In The Wallpaper, various elements of a visual and aural scene (humans, chairs, desks, ambient sounds) are recorded and stored separately from each other in a computer and then recombined in real-time during playback according to instructions in a script. Representing the scene in this way allows the creator of this piece to experiment with changing camera angles and shot selection, swapping characters, and modifying acoustical characteristics based on audience interaction in order to express different subjective points of view of the same story. The piece is also responsive to passive circumstances of its delivery, by showing more or fewer cuts and close-ups depending on the size and shape of the viewing window.

These two MPEG movies are two of many possible playouts of the production. One presents the story from John's subjective point of view, and the other presents Kathy's point of view. You will notice differences in shot composition, close-up placement, backgrounds, ambient sounds, and acoustics. The system is also capable of blending these two "extremes" to produce versions that mix the two story perspectives to different extents. In the actual piece, the viewer has real-time control over the subjective story perspective and the camera position.

The Isis object-based media prototyping environment was used to script the entire presentation. Several problems needed to be addressed: How could we restrict the spatial movement of the viewer? How would the presentation change to present different subjective points of view? How could we manage the master shot and close-ups in a manner that could change for different perspectives or display conditions? The approach taken was to create a small set of high-level presentation variables that would affect playout in different ways, each of which could be represented by a single number. Some or all of these variables then would be placed under the control of the viewer:

Camera pose:
We decided it would be best to restrict the viewer's motion to a specific path in the attic instead of letting her roam freely and possibly get lost and miss action. Therefore, a single number can represent the viewer's ``position'' along this predefined path of camera parameters, as opposed to the more than 10 separate numbers that would be needed for full camera freedom. The path used was specially chosen to pass very near the camera angles that were originally captured on the blue-screen stage.

We needed a parameter that would express whether the playout should contain more or less close-ups---a variable that could be controlled by knowing the size of the output screen. The higher the value, the more close-ups that would be likely to be cut in at various points in the presentation. The viewer would not have the ability to move spatially during a close-up.

Story perspective:
Another variable was needed to express what subjective point of view of the story should be presented. Its value ranges from 0 to 9, with 0 meaning John's perspective and 9 meaning Kathy's perspective. Any value between these two extremes represents different mixtures of the two perspectives. This parameter then would affect various aspects of the narration, such as the selection and placement of close-ups and backgrounds, ambient sounds, room acoustics, etc.

Scene time:
This fourth variable was needed to hold the ``current time'' of the presentation. It could be controlled interactively or, more likely, by an internal timer.
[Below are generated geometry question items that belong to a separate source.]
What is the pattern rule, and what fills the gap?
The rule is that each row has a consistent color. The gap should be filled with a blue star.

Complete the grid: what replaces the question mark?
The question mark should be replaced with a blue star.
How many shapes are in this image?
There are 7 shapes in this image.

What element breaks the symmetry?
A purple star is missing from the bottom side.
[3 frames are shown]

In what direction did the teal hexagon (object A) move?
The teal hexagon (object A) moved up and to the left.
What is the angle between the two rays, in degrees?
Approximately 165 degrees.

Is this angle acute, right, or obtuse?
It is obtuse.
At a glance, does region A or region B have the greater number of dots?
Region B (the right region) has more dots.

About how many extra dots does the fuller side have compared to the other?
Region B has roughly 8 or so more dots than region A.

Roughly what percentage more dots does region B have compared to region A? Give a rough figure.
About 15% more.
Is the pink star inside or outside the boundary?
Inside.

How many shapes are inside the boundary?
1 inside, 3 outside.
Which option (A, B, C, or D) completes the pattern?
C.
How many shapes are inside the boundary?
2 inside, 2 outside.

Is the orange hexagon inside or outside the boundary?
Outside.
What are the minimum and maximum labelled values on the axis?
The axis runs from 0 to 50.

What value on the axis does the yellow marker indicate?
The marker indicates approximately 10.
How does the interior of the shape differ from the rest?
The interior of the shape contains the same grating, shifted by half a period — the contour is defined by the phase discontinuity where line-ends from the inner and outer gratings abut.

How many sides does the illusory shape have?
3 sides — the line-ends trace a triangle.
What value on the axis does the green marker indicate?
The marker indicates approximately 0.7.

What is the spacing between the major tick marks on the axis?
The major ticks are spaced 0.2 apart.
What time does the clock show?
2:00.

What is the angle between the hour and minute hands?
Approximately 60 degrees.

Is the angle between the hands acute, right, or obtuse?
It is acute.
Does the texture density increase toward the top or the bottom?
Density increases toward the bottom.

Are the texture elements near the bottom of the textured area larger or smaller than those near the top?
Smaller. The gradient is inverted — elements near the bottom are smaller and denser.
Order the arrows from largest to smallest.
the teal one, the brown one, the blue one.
The timeline construct in Isis proved invaluable for expressing the camera path and the playout of the presentation over time and over the different story perspectives. The spatial position variable indexes into a timeline with specific camera parameters at various points.

Cubic interpolation was used to synthesize camera angles between these key points. These parameters were used to pre-render and store several views of the three-dimensional model of the attic which are recalled and used as backgrounds before the characters are composited into the frame. Since the actors were shot from a limited number of angles, the resulting composited output might look slightly odd if the virtual camera is far from any real captured angle.
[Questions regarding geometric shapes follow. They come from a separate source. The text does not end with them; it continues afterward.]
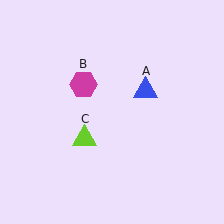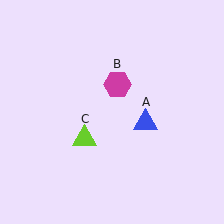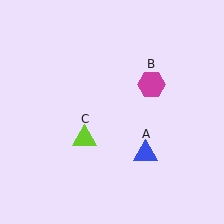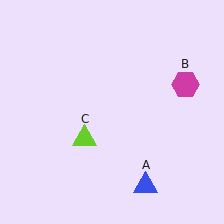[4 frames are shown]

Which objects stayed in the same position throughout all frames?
Lime triangle (object C) remained stationary.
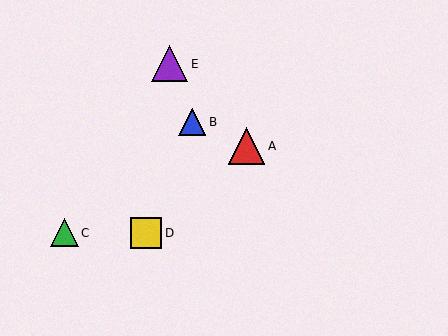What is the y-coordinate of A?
Object A is at y≈146.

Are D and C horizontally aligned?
Yes, both are at y≈233.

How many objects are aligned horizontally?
2 objects (C, D) are aligned horizontally.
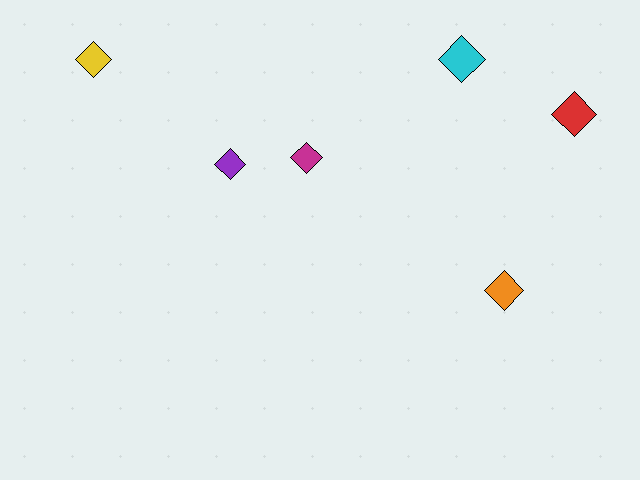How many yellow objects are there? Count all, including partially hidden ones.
There is 1 yellow object.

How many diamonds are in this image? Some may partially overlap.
There are 6 diamonds.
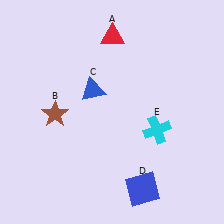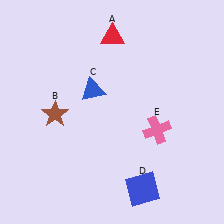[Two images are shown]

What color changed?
The cross (E) changed from cyan in Image 1 to pink in Image 2.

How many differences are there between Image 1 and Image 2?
There is 1 difference between the two images.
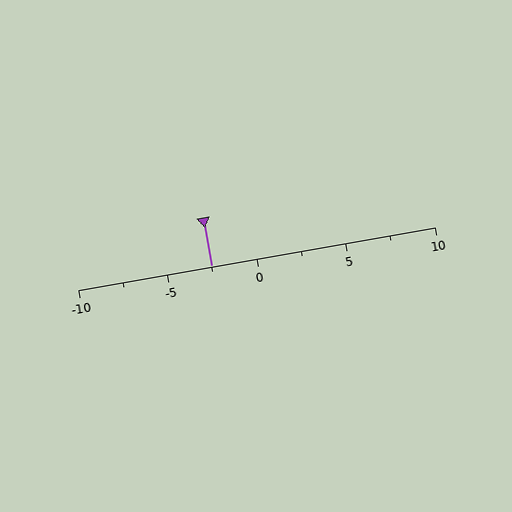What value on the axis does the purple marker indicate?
The marker indicates approximately -2.5.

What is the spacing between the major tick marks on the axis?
The major ticks are spaced 5 apart.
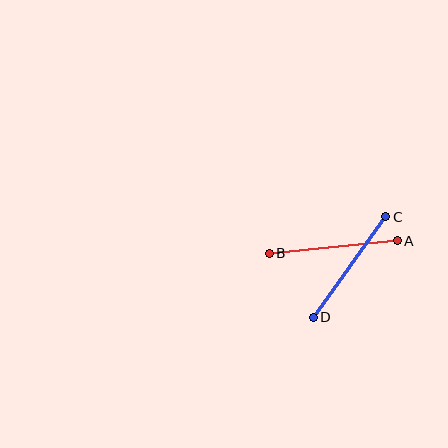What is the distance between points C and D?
The distance is approximately 124 pixels.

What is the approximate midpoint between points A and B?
The midpoint is at approximately (333, 247) pixels.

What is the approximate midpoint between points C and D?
The midpoint is at approximately (350, 267) pixels.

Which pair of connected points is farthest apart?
Points A and B are farthest apart.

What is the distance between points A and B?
The distance is approximately 129 pixels.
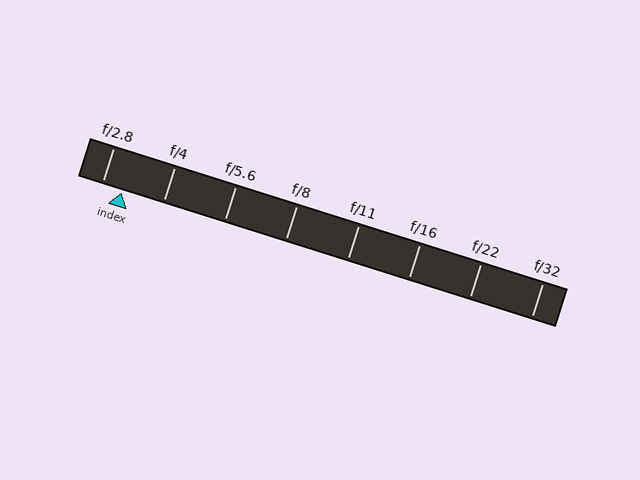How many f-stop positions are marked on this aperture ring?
There are 8 f-stop positions marked.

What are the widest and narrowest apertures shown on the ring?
The widest aperture shown is f/2.8 and the narrowest is f/32.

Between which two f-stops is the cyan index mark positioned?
The index mark is between f/2.8 and f/4.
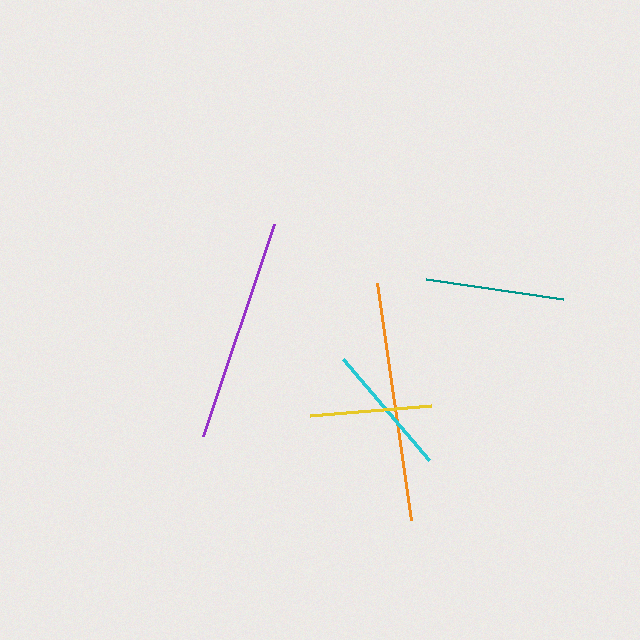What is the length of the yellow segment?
The yellow segment is approximately 121 pixels long.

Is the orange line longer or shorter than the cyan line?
The orange line is longer than the cyan line.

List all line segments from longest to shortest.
From longest to shortest: orange and purple (about equal), teal and cyan (about equal), yellow.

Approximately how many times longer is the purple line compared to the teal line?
The purple line is approximately 1.6 times the length of the teal line.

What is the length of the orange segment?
The orange segment is approximately 239 pixels long.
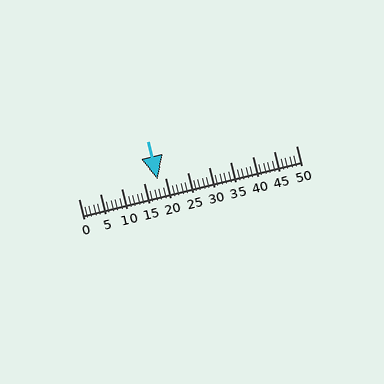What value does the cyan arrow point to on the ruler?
The cyan arrow points to approximately 18.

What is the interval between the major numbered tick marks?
The major tick marks are spaced 5 units apart.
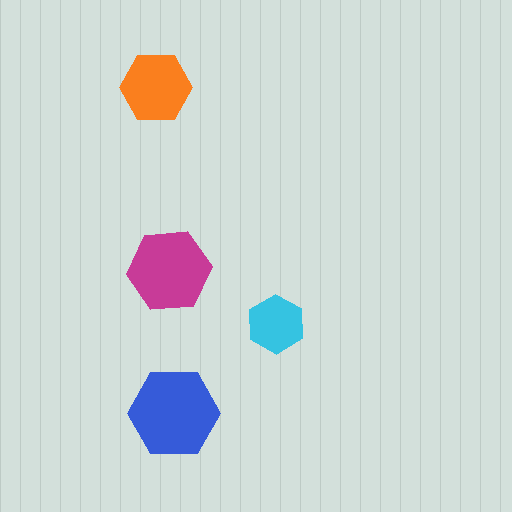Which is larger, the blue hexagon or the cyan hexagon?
The blue one.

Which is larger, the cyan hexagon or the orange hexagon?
The orange one.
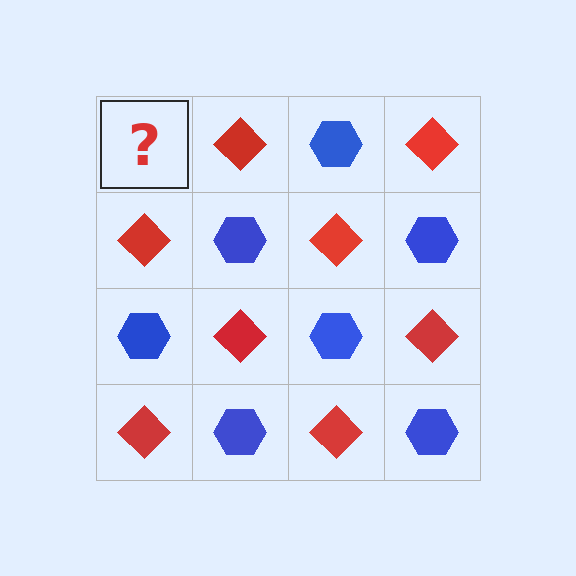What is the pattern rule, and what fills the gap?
The rule is that it alternates blue hexagon and red diamond in a checkerboard pattern. The gap should be filled with a blue hexagon.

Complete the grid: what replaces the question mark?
The question mark should be replaced with a blue hexagon.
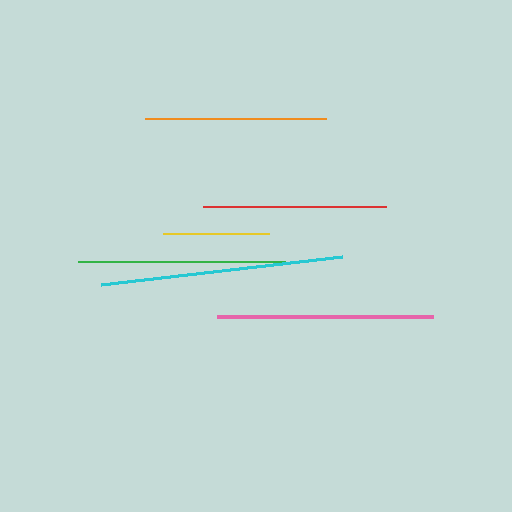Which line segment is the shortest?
The yellow line is the shortest at approximately 106 pixels.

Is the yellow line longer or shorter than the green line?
The green line is longer than the yellow line.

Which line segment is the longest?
The cyan line is the longest at approximately 243 pixels.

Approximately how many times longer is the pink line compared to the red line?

As long as the camera stays within a certain ``distance'' of one of the real angles, this effect can usually go unnoticed. The script determines which actor view is the most appropriate for the current camera pose.
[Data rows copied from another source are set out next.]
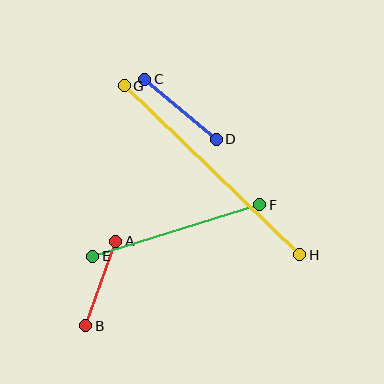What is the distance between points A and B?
The distance is approximately 90 pixels.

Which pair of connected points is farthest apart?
Points G and H are farthest apart.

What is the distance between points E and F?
The distance is approximately 175 pixels.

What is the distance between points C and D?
The distance is approximately 93 pixels.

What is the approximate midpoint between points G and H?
The midpoint is at approximately (212, 170) pixels.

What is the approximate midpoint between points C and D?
The midpoint is at approximately (180, 109) pixels.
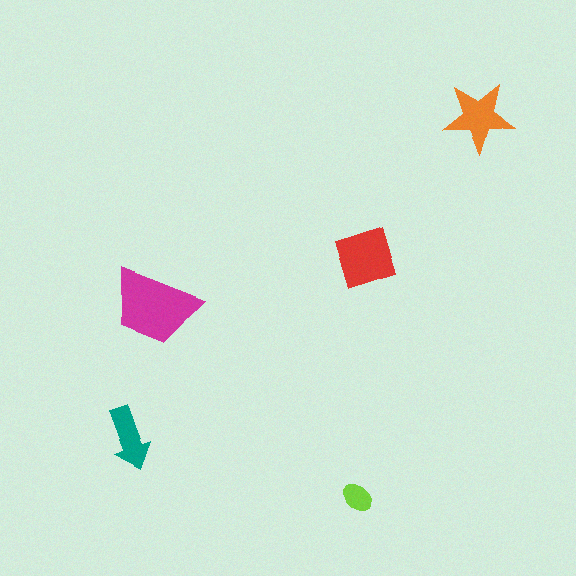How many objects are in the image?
There are 5 objects in the image.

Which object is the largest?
The magenta trapezoid.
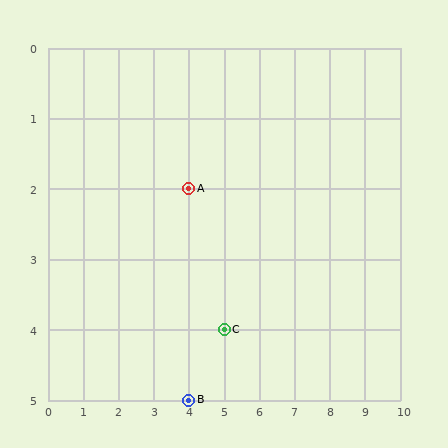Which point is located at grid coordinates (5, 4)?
Point C is at (5, 4).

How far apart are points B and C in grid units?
Points B and C are 1 column and 1 row apart (about 1.4 grid units diagonally).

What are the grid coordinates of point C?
Point C is at grid coordinates (5, 4).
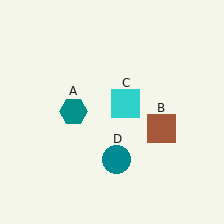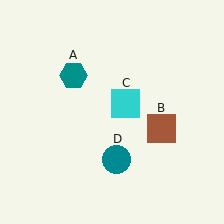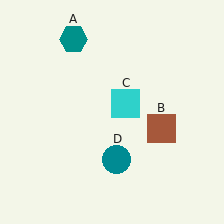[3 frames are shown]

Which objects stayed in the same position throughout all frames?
Brown square (object B) and cyan square (object C) and teal circle (object D) remained stationary.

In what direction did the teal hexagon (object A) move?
The teal hexagon (object A) moved up.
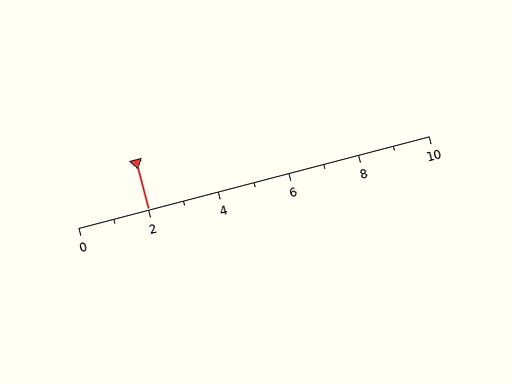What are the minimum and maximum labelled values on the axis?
The axis runs from 0 to 10.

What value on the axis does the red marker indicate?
The marker indicates approximately 2.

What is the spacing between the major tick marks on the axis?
The major ticks are spaced 2 apart.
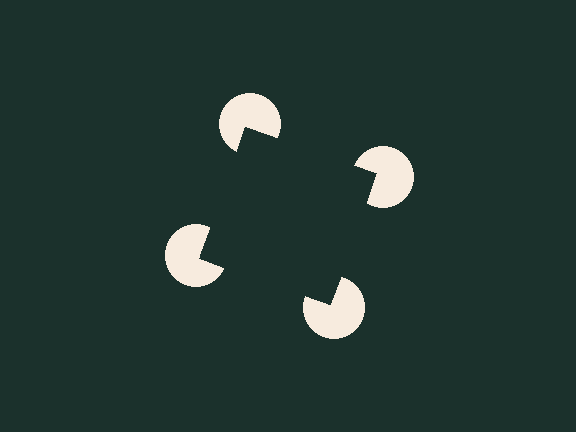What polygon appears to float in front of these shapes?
An illusory square — its edges are inferred from the aligned wedge cuts in the pac-man discs, not physically drawn.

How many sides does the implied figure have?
4 sides.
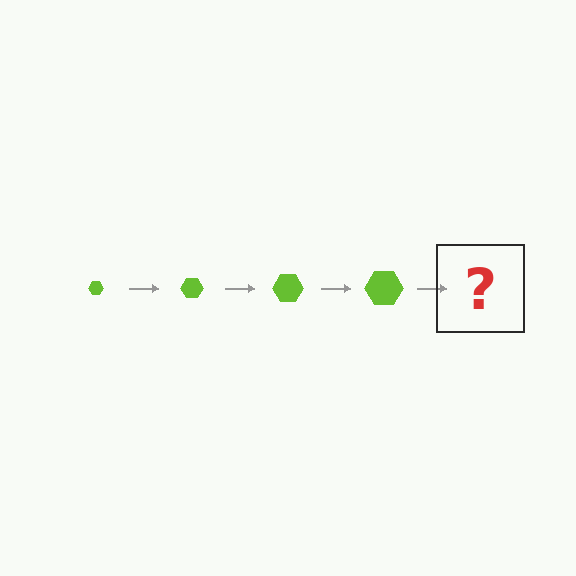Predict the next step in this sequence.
The next step is a lime hexagon, larger than the previous one.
The other three system variables are used to create a three-dimensional story space to determine exactly what should be showing on the screen for a given scene time, story perspective, and closeupivity setting. Nested timelines greatly simplify the creation of this space inside of the Isis interpreter. At every point in the space, indication is given of whether or not a close-up should be shown, and if it should, a frame number of a particular close-up is specified along with a background to use behind it. Other aspects of the video could be controlled also, such as brightness or color tone, but the playback system does not currently support modifications to these attributes.

For example, at one particular point near the beginning of the scene, the viewer may see the master shot or a close-up of Kathy typing, depending on the size of the output window.

More interestingly, near the middle of the scene, you might see John grabbing the rag off of the dress form in a dark gray corner of the room, or you might see the same action superimposed over a bright cloud background, or you might see John grabbing a handkerchief from the hand of a third mysterious character, all depending on the current setting of the story perspective variable.

The virtual acoustics of the attic are smoothly interpolated between two extremes, as are the volumes of the ambient sounds in the attic. A small room with no echo or reverberation is at one extreme (John's perspective), while a much larger and softer room with a lot of reverberation is at the other extreme (Kathy's perspective).